Harvard historian Jill Lepore brings some useful and much-needed perspective in a Washington Post article arguing that "a post-Trump truth and reconciliation commission," which is a hot and newly popular suggestion on the left, would be "a terrible idea."
She writes, "In democracies, a peaceful transfer of power has two elements: The loser concedes without violence, and the winner accepts without vengeance."
"The Trump administration is not Nazi Germany," Lepore writes. "Beginning in 1981 with Ronald Reagan's presidency, members of Congress have introduced impeachment resolutions against every single president. Democrats brought Supreme Court nominations to the public, in 1987, running television ads against Reagan nominee Robert Bork. Getting rid of a political opponent by these means might work, but it comes at the price of faith in democratic institutions, including elections. Do that kind of thing long enough, and before you know it you get people carrying signs reading 'Not My President,' meaning first Obama, and only then Trump."

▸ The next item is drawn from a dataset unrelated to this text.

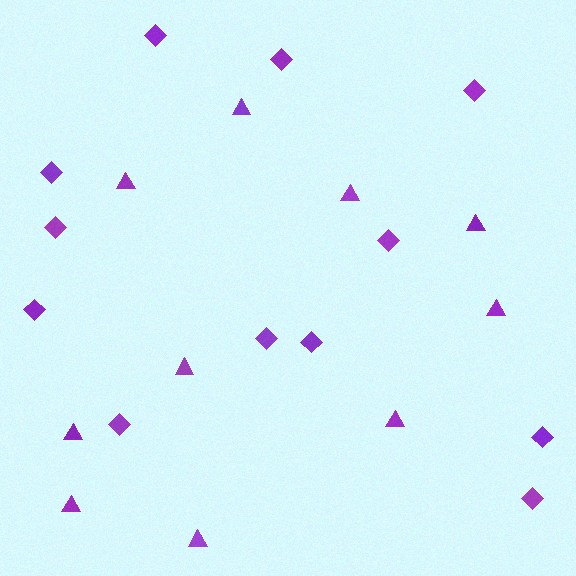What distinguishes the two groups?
There are 2 groups: one group of triangles (10) and one group of diamonds (12).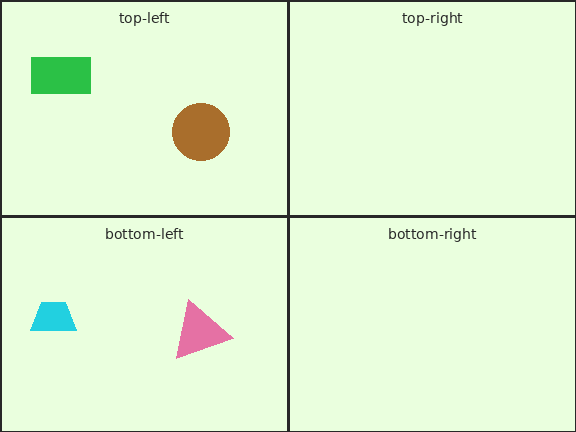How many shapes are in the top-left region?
2.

And one final point: "the strongest argument against either criminal trials or a truth tribunal, should Biden win, is that it would let the Democratic Party and every other institution that is not the Republican Party off the hook for driving the nation into a flaming cauldron. The left is keen to blame the right. But what the nation needs, pretty urgently, is self-reflection, not only from Republicans but also from establishment Democrats and progressives and liberals and journalists and educators and activists and social media companies and, honestly, everyone."